MaxCompute2.0 Index and Optimization Practices

简介: Dai Xiening, Senior Technical Expert of Alibaba Cloud, shared the information about the index and optimization practices of MaxCompute.

BD_009

Summary: At the Alibaba Cloud MaxCompute session during the 2017 Computing Conference, Dai Xiening, Senior Technical Expert of Alibaba Cloud, shared the information about the index and optimization practices of MaxCompute. He started from the data models of MaxCompute, shared experience on Hash Clustering and Range Clustering, analyzed the index optimization and join optimization with examples of application, and finally made a brief summary.

01

The highlights of the speech are as follows:

MaxCompute serves as both a computing engine and storage engine. With 99% of the data of Alibaba stored on this platform, it has always been our goal to optimize storage efficiency and thus improve computational efficiency.

Data models of MaxCompute

02

Now, the data models of MaxCompute include project, table, and partition. The data under the partition is stored disorderly where no data organization is defined.
So, can we improve the efficiency under the partition by defining data clustering, sorting, and index? The answer is yes.
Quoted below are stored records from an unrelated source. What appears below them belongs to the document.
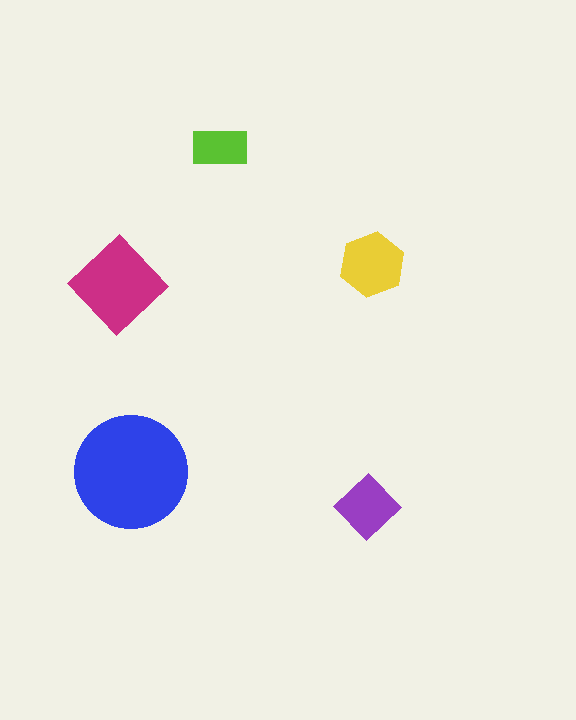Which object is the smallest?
The lime rectangle.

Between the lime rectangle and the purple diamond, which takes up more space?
The purple diamond.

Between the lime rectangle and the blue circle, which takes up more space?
The blue circle.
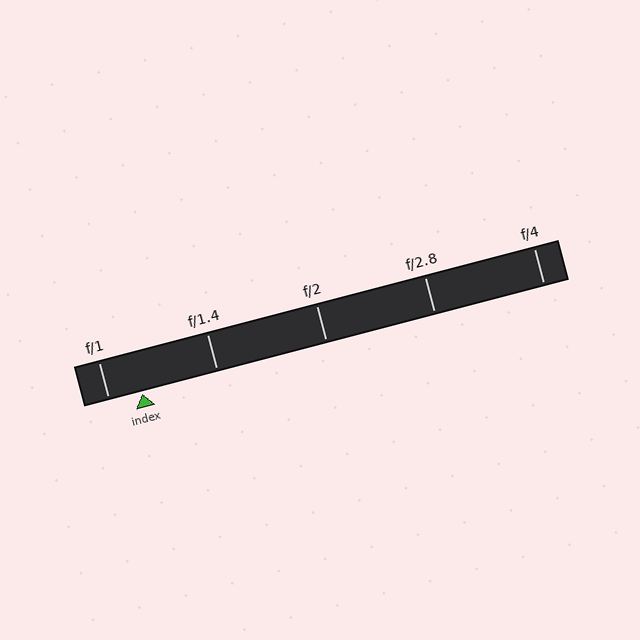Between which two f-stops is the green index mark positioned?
The index mark is between f/1 and f/1.4.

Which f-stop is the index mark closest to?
The index mark is closest to f/1.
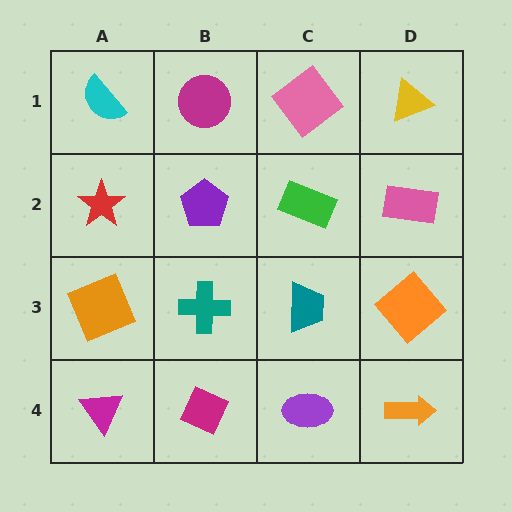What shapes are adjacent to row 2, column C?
A pink diamond (row 1, column C), a teal trapezoid (row 3, column C), a purple pentagon (row 2, column B), a pink rectangle (row 2, column D).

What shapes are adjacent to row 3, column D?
A pink rectangle (row 2, column D), an orange arrow (row 4, column D), a teal trapezoid (row 3, column C).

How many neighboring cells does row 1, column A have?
2.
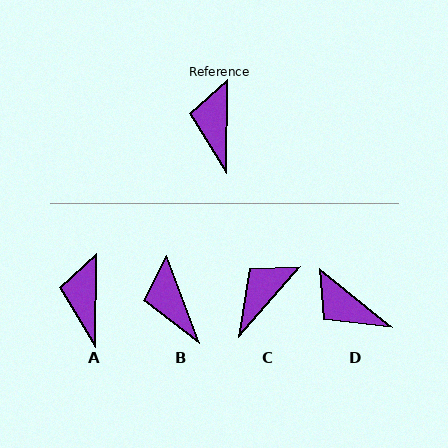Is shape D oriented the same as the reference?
No, it is off by about 52 degrees.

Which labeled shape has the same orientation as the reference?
A.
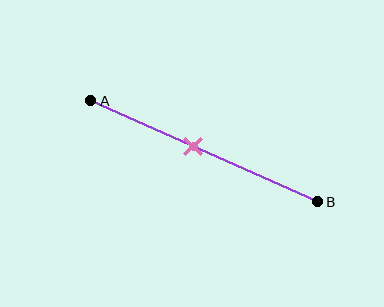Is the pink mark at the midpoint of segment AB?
No, the mark is at about 45% from A, not at the 50% midpoint.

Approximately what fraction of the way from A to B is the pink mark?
The pink mark is approximately 45% of the way from A to B.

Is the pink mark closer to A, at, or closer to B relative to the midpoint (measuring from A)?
The pink mark is closer to point A than the midpoint of segment AB.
MaxCompute 2.0 provides two clustering methods: Hash Clustering and Range Clustering.

Hash Clustering

03

In Hash Clustering, users can specify several columns as the key chain in creating table. MaxCompute runs the hash function based on these columns, and stores the records with the same hash value in a cluster. The records with the same hash value are represented by different colors. Meanwhile, we define whether the clustering data is orderly or disorderly stored with syntaxes. For example, data is stored orderly if "sorted by" clause is specified. In this way, two results are produced: index is created in each file; and with top level index above the cluster, top level index defines the clustering number in the table, the detailed hash function, and the specified columns. All these help our later query.

Range Clustering

04

Range Clustering is more flexible and advanced than Hash Clustering. In Range Clustering, with Range Clustering columns specified, MaxCompute uses the "range clustered by" clause to sort all the files based on the value field of column. In addition, MaxCompute also clusters the files in a reasonable way to reduce data problems in parallel processing, considering the clustering principles such as cluster size and cluster difference rationalization. For example, we sort the nine records in the preceding figure and divide them into four clusters. With a "sorted by" clause specifying the data storage in each cluster, two levels of index are created after sorting: document level index and top level index. Top level index maintains each cluster, which corresponds to each range and interval.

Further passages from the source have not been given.